I would talk with this therapist and it was a relief to have someone to talk to about all this, someone who wasn’t going to judge me. I wish I could say I'm fixed and that my depression has vanished, but I can’t. Maybe I am getting better and I just don’t know it yet.
I'm afraid of getting stuck
I’m trying to get better at understanding myself and thinking about being the person I want to be instead of the person anyone expects me to be.
What scares me the most is that when the smoke clears, and life returns to some semblance of normalcy, I’ll find myself stuck in the same life and the same mental patterns anyway. I’ll have went through all this pain and grief and have nothing to show for it. But I think I’m strong enough to find a way out of this nightmare.
Ever since I can remember I've dreamed about the life I would like to have. It isn’t here in L.A. It’s not in any city anywhere. I’d like to find a place where a person can have 10 or 15 acres and some animals, and plant things, have a family and a few friends. A simple life. Peace of mind.
I’m afraid that life isn’t really available to someone like me. I’m afraid I’m dreaming about some ridiculous version of the past.

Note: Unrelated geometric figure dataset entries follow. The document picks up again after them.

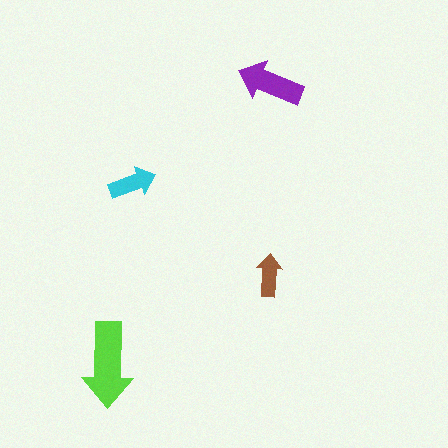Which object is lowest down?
The lime arrow is bottommost.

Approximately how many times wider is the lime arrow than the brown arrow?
About 2 times wider.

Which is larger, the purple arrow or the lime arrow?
The lime one.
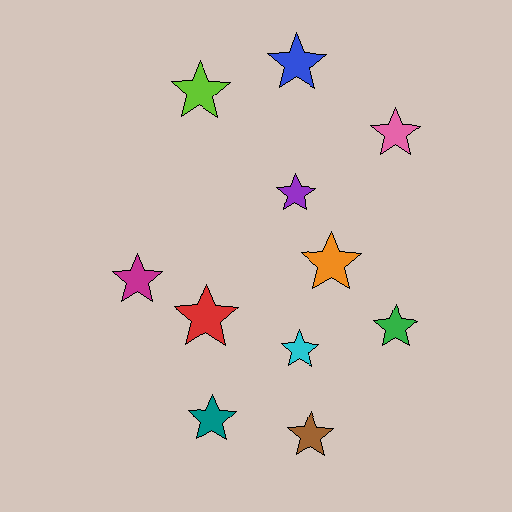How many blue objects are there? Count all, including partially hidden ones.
There is 1 blue object.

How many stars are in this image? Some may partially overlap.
There are 11 stars.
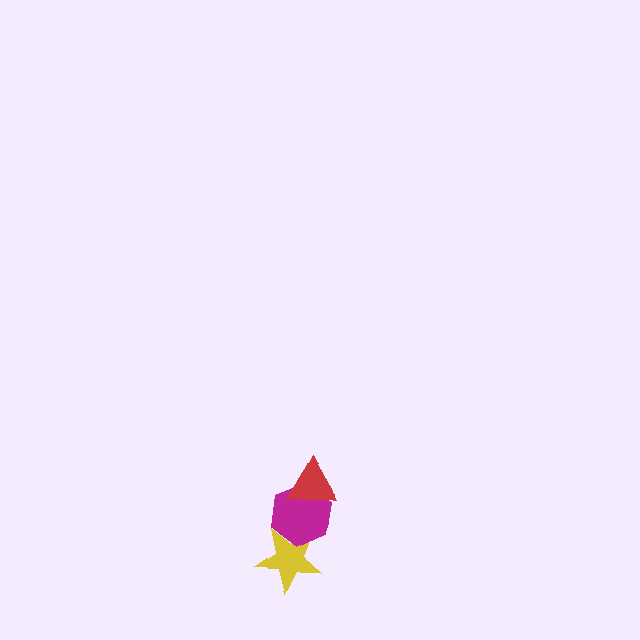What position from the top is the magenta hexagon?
The magenta hexagon is 2nd from the top.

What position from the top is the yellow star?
The yellow star is 3rd from the top.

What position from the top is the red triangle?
The red triangle is 1st from the top.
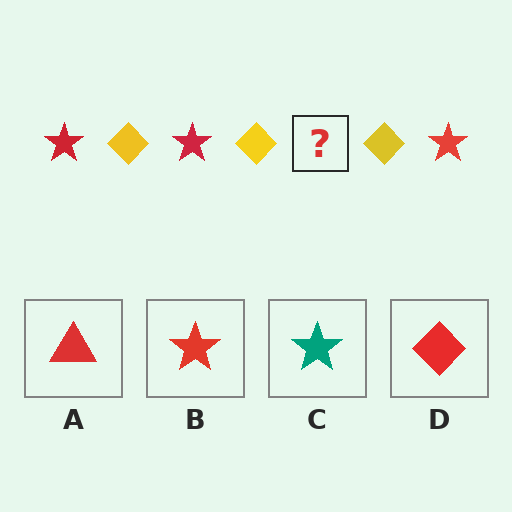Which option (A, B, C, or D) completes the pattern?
B.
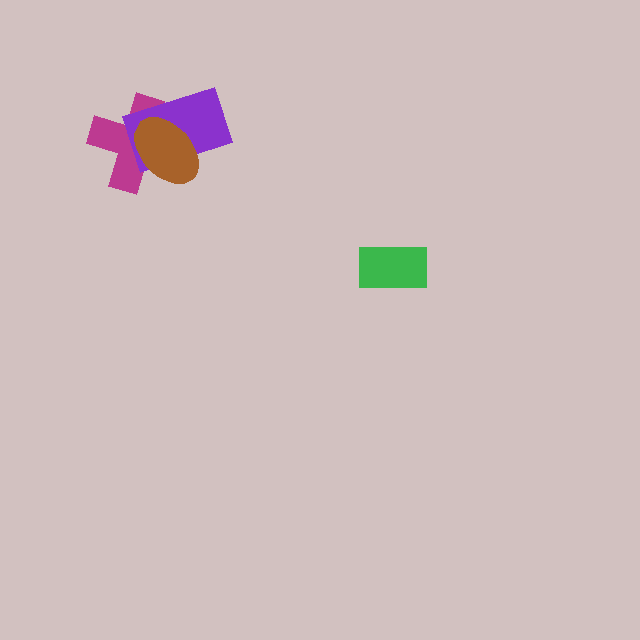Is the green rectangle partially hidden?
No, no other shape covers it.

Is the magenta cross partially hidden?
Yes, it is partially covered by another shape.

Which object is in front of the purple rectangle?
The brown ellipse is in front of the purple rectangle.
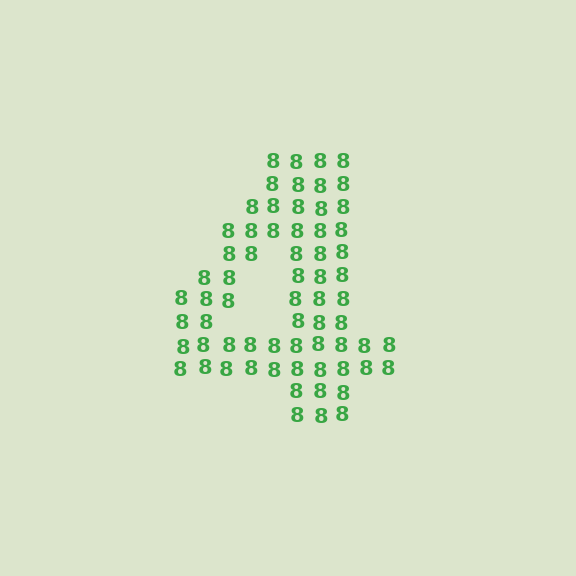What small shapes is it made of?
It is made of small digit 8's.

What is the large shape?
The large shape is the digit 4.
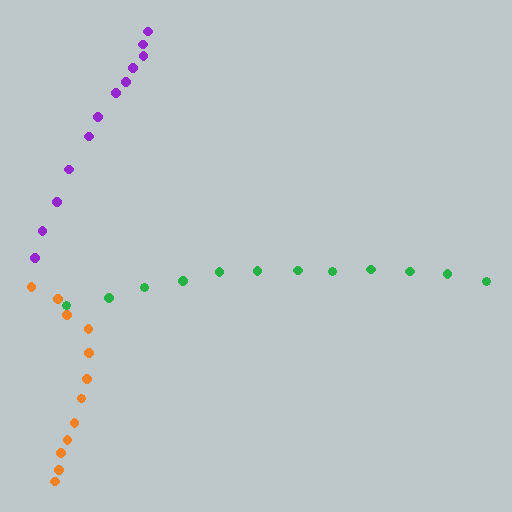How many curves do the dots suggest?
There are 3 distinct paths.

Maybe I’ll figure out something more realistic and how to get myself to get there but in the meantime I might need a ridiculous dream to keep me going. I can't understand why, but I'm actually optimistic heading into the new year. These past two years have shown me that depression can take away your time, your energy, your whole life, if you let it.
This go 'round, I'm not letting it take from me anymore. I’m more accustomed to the pressures and pains of this new COVID life I'm living so it's not so debilitating anymore. Things are getting easier.
Eventually it'll be seamless, at least I hope so. Figuring it out one tiny step at a time is what makes this part of our lives so memorable, right?
Mekhi Williams is a student at Los Angeles Southwest College in South Los Angeles.